Ils font des choses bien chez In8. Après la collection polaroïd où je viens de lire le texte de Marin Ledun, voici la collection « Quelqu’un m’a dit … ». Le principe, reprendre une phrase qui est passée à la postérité, de préférence criée par le peuple. Puis demander à un écrivain d’illustrer à sa façon, format court. Dégage ! Ont crié les tunisiens à Ben Ali. C’est ici Marc Villard qui reprend le slogan à son compte.

VillardCa a fini par arriver, Marine Le Pen est présidente. Sale temps pour les étrangers, les syndicalistes, les gauchistes … et les poètes. Pour survivre, Théo vingt ans accepte d’écrire un poème pour le ministère de la culture. Mais difficile de plaire, quand tant de sujets sont interdits. Car vous savez ce que c’est, ce n’est pas la Présidente, mais « dans l’entourage de la Présidente Le Pen je dois admettre que cet amalgame pose problème. Attention, je ne parle pas de la présidente elle-même qui est très ouverte aux idées nouvelles mais il s’agit plutôt de son euh … »

Voilà, vous avez le ton. A force de se lancer des défis avec son compère Jean-Bernard Pouy, voici donc que Marc Villard se lance dans le domaine de son ami, et écrit une novella de social fiction, politique, sans flic pourri, sans jazz, sans drogue … Mais avec le style Marc Villard, sa maestria dans le maniement de mots, et son humour.

Et il faut en avoir pour imaginer François Bayrou en résistant du fond de son Béarn ! C’est drôle, méchant comme il faut, sans pitié pour la médiocrité et les compromissions des uns et des autres … Bref, on se fait bien plaisir avec cette longue nouvelle.

Marc Villard / Dégage !, In8 (2013).

Ite missa est

Un très beau livre édité par une maison dont je n’avais jamais entendu parler : les éditions matière, qui au vu de La messe est dite, nouvelle de Marc Villard illustrée par Eugénie Lavenant portent bien leur nom tant l’objet que l’on a entre les mains est fait d’une vraie belle matière de papier.

Dans la famille Falcone on est tueur de père en fils.

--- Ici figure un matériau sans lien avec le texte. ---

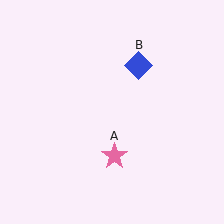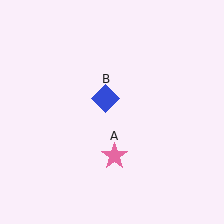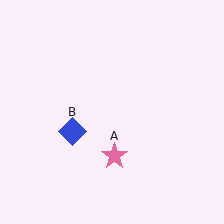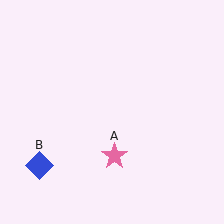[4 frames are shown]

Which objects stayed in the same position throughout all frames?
Pink star (object A) remained stationary.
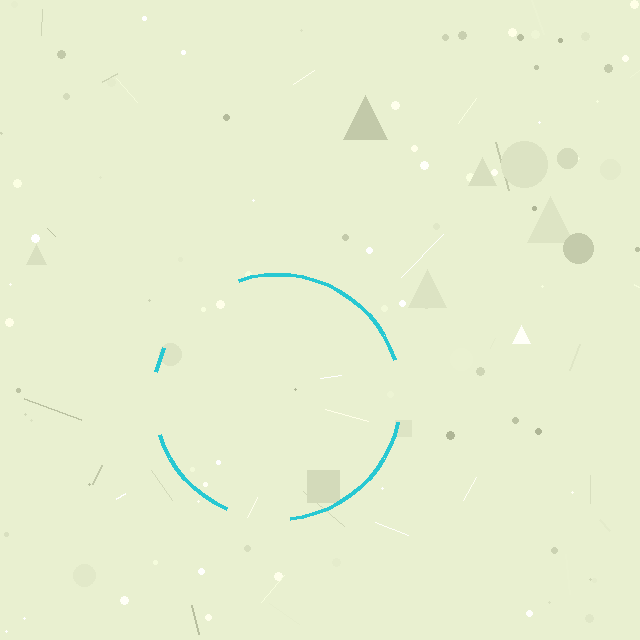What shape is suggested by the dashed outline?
The dashed outline suggests a circle.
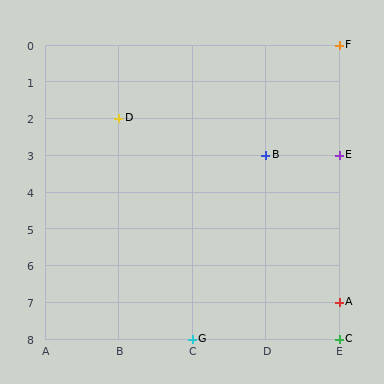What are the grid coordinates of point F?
Point F is at grid coordinates (E, 0).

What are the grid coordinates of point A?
Point A is at grid coordinates (E, 7).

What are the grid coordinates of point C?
Point C is at grid coordinates (E, 8).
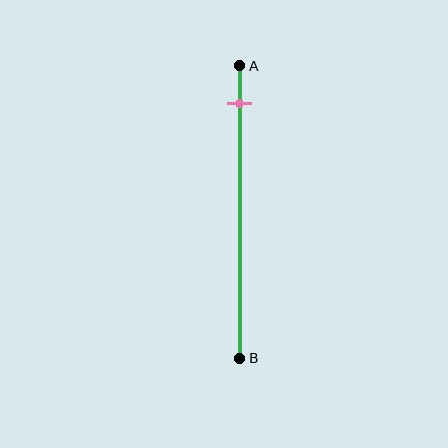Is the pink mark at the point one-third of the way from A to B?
No, the mark is at about 15% from A, not at the 33% one-third point.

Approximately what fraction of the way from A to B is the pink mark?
The pink mark is approximately 15% of the way from A to B.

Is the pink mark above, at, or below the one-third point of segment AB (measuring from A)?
The pink mark is above the one-third point of segment AB.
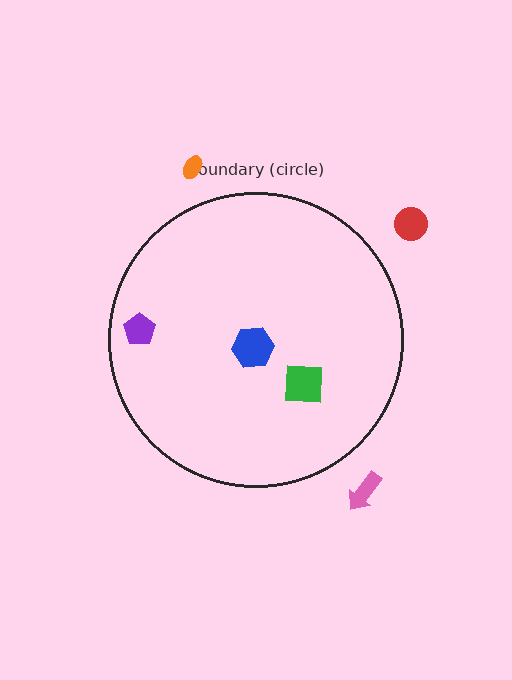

Il est d’ailleurs proche le moment où Paolo, le père, va passer la main, en douceur, à Romain, le fils. Il a déjà commencé à l’initier au métier, tout en l’encourageant à poursuivre des études de commerce en parallèle. Seulement voilà, avec les études, le fils conteste, réfléchit, et décide, contre l’avis du père, qu’il y a plus lucratif dans le monde du crime que le métier de tueur. Il oublie que chez les Falcone on ne rigole pas avec les traditions, Romain sera tueur ou ne sera pas.

On le voit, on est ici en plein dans l’imaginaire de Marc Villard. Pas de surprise donc, si ce n’est celle que réserve la chute … Une autre de ses marques de fabrique. Reste-t-il parmi les amateurs de polar une seule personne qui ne sache que Marc Villard est l’un des plus grands spécialistes de la nouvelle ? Non. Donc c’est une fois de plus un vrai plaisir.

Mais cette fois, ce plaisir ne vient pas seul. Au plaisir des mots vient d’ajouter celui des images. Des images souvent décalées qui, dans un noir et blanc très contrasté (pas de gris ici) viennent ajouter un contrechant, illustrer à contrecourant, jouer dans un silence.

Texte et dessins se complètent, se répondent et se retrouvent comme une chanteuse de jazz et le pianiste qui l’accompagne.

Encore quelque chose qui fait penser à l’univers de Marc Villard

Marc Villard et Eugénie Lavenant / La messe est dite, Editions Matière (2011).

Sept contes de Marc Villard.

Les gobelins, Saint-Germain, Bir-Hakeim, Château d’eau, Les Halles, République, Saint-Lazare.

Sept stations de métro. Sept histoires. Des histoires de Marc Villard. Avec Les Halles, le foot (mais aussi le hand), un tueur à gage, une contrebasse volée, le New Morning, du jazz, des immigrés, un clodo, de la drogue … Du Marc Villard en bref. Donc avec du rythme, de la poésie, des phrases qui swinguent … Et des photos, prises dans le métro par Cyrille Derouineau.

Mise part les illustrations, l’originalité de ces sept courts récits est leur façon de se répondre, de s’entrecroiser, de reprendre ici une silhouette aperçue là-bas, de voir de l’intérieur telle rencontre commentée dans un autre texte … L’ensemble forme une toile subtilement mais solidement tissée et fait de ces sept récits un roman impressionniste où le lecteur, outre le plaisir de chaque nouvelle, s’amuse à changer de point de vue, à percevoir les correspondances, à éclairer d’une autre lumière un recoin resté dans l’ombre.

J’aime les sept textes, avec un tendresse particulière pour Les Gobelins, histoire d’une rencontre ratée, qui m’a évoqué, allez savoir pourquoi, la très belle chanson Les passantes de Brassens.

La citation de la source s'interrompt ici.